Reporting application problems

(I write this blog article with a certain background: In the Daycare ticketing system the support often needs to ask for additional information to start with an initial analysis of the issue report. This is a time-consuming task and increases the time-to-fix. So this a help for my colleagues at the Day support, but it should be also applicable for the contact with most enterprise support lines.)

Writing a bugreport is hard work. Many issue reporter often thinks, that the people, who are responsible for the application itself, just try to refuse to fix a bug and therefor ask questions and demand information, which are hard to deliver and which are absolutly clear to you. That these people don’t want to admit that their product has issues.

But these questions can often be easily answered, if you are well prepared.

Usually developers (and the support people, who work as first line for them) ask the following questions:

What software are you using, which versions, which additional fixes?
People often assume that these informations are already known to the support (especially if you’re dealing with N enterprise support); but these support lines often don’t track the software versions of their customers; and who knows, maybe you report an issue with a new version, which is currently only installed on your development systems.

Providing these informations on the opening of an issue report as a default informations helps the support to provide a quicker help. There’s no need to deal further with version information and ask for installed hotfix versions. At least one round of question – answer less.

A point for all software developers: Provide an facility to get all these informations without hassling with the package databases or registry of your systems. Keep these information automatically up-to-date when installing additional packages, fixes or enhancements.

What’s the impact of the reported issue?
Provide the impact of the problem, so the support can estimate the importance of the issue. A report on a wrongly documented feature gets another priority on the developers todo list than an hourly crashing ERP system.
Also provide the audience, which is affected by the issue. A non-working feature, which is offered as a vital part of your website is clearly more important than the same feature, if it’s non-functional for a small group of people; because for the latter is probably more easy to provide a workaround.
(It will probably super-important if these small group is the management, but that’s another topic …)

When was the issue spotted first?
This information may help to correlate the issue with other events; often problems get visible only under certain circumstances, which are not present at the start. This may be a system update (operating system, JVM, database, …), changed settings in the applications itself or just a heavier use of the system (more data, more users, higher peak usage). All these factors may increase the possibility that certain, yet unknown and unspotted problems get visible and harm your application.
(That’s the background of the famous quote “never change a running system”.)

It’s your task as an issue reporter to provide these information to the support. This information helps the support to focus on the impact of such changes, which very often reduces the amount of investigation dramatically.

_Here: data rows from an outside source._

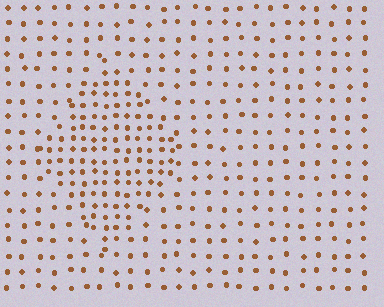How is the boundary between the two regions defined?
The boundary is defined by a change in element density (approximately 2.0x ratio). All elements are the same color, size, and shape.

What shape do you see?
I see a diamond.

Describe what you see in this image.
The image contains small brown elements arranged at two different densities. A diamond-shaped region is visible where the elements are more densely packed than the surrounding area.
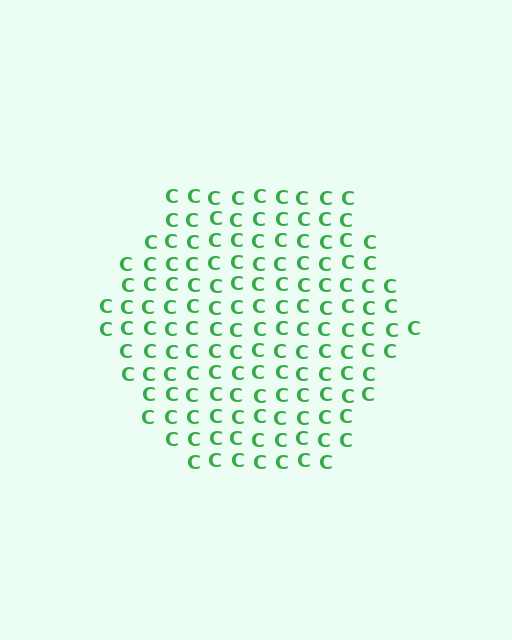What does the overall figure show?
The overall figure shows a hexagon.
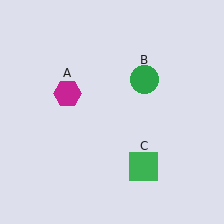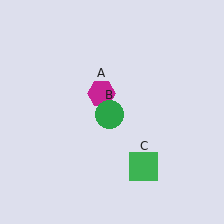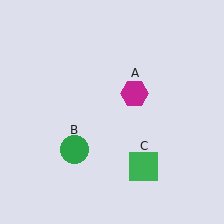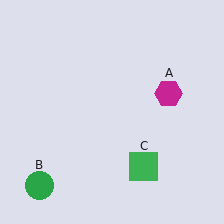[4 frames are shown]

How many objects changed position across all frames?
2 objects changed position: magenta hexagon (object A), green circle (object B).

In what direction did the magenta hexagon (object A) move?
The magenta hexagon (object A) moved right.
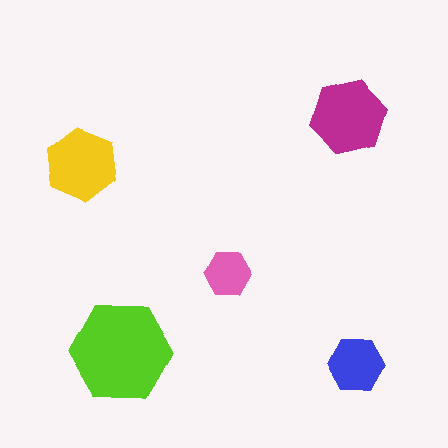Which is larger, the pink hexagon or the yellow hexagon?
The yellow one.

So for example if you recently have just updated your Sun JVM due to security reasons from 1.5.0.8 to 1.5.0.11 and suddenly encounter spurious crashes, the developers may focus on the changes introduced by this JVM change and analyse their impact the application. Without this information you probably have to go through a long and painful analysis phase, when developers ask for all kind of dumps, JVM instrumentation and so on.

Is the problem reproducible
The question in which a developer is most interested in. If an issue can be reproduced it can be fixed. Because the developer can analyze the issue, understand the problem and then solve it, all without too much trial and error just to see the problem.
If an issue cannot be reproduced, a lot of information are not known. So maybe the problem occurs under conditions, which are there on your special system or with your special data. Trying to reproduce the issue on any other system is hard or impossible.
So this is one of the most important task of an issue reporter: Trying to provide a reproducable test case. If you are able to reproduce the issue, describe all the prerequisites and the steps to actually reproduce it. Be it a step-by-step documentation or by a little screencast, any appropriate format is welcome.

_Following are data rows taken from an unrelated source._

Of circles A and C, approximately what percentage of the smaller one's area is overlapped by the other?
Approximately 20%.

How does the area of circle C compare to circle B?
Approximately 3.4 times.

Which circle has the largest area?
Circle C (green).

In the case of Day CQ the basis for testcases the playground/geometrixx application of a plain CQ installation can be used. So just install a plain CQ and make as few changes as possible to reprouce the problem.

If you can reproduce your problem on a plain CQ installation, you make the task of fixing your issue much more easy for Day. Time consuming analysis and making assumptions on a lot of parameters can be avoided then, and the developers may head directly to the issue itself.

Often you cannot reproduce the issue you want to report; either be it, that you don’t know the issue exactly (“my system just crashes”), or you cannot reproduce the problem, because it’s specific to a certain environment (“the crash only happens under heavy load; we couldn’t reproduce this crash using stress tests yet”). Then you need to provide as much information as possible.

Additional informations
Attach all available information (ok, not really _all_ information; only the one, which sounds usable, e.g. logfiles containing application specific logs, system dumps, threadumps for java applications, …) to your issue report.

If some special information is missing, the support will ask for it. But if you provide a certain standard set of information (depending on your application), this will be sufficient in 90%.

For a Day CQ installations these informations are the followings:

  • error.log of CQ
  • error.log of CRX
  • in case of performance problems: request.log, garbage collection log)
  • in case of performance problems and system lockups: threaddumps
  • in case of performance problems and out-of-memory-exceptions: threaddumps, heapdumps

Conclusion

For all these questions there are good reason why they are asked. I hope I showed you some of the background to understand these reasons.

So providing the right information directly from the start will reduce the time until you get support, which actually helps you in resolving your issue; or it can at least try to provide useful tips, which may help to establish workarounds. So in the longterm it helps both you as an issue reporter the support.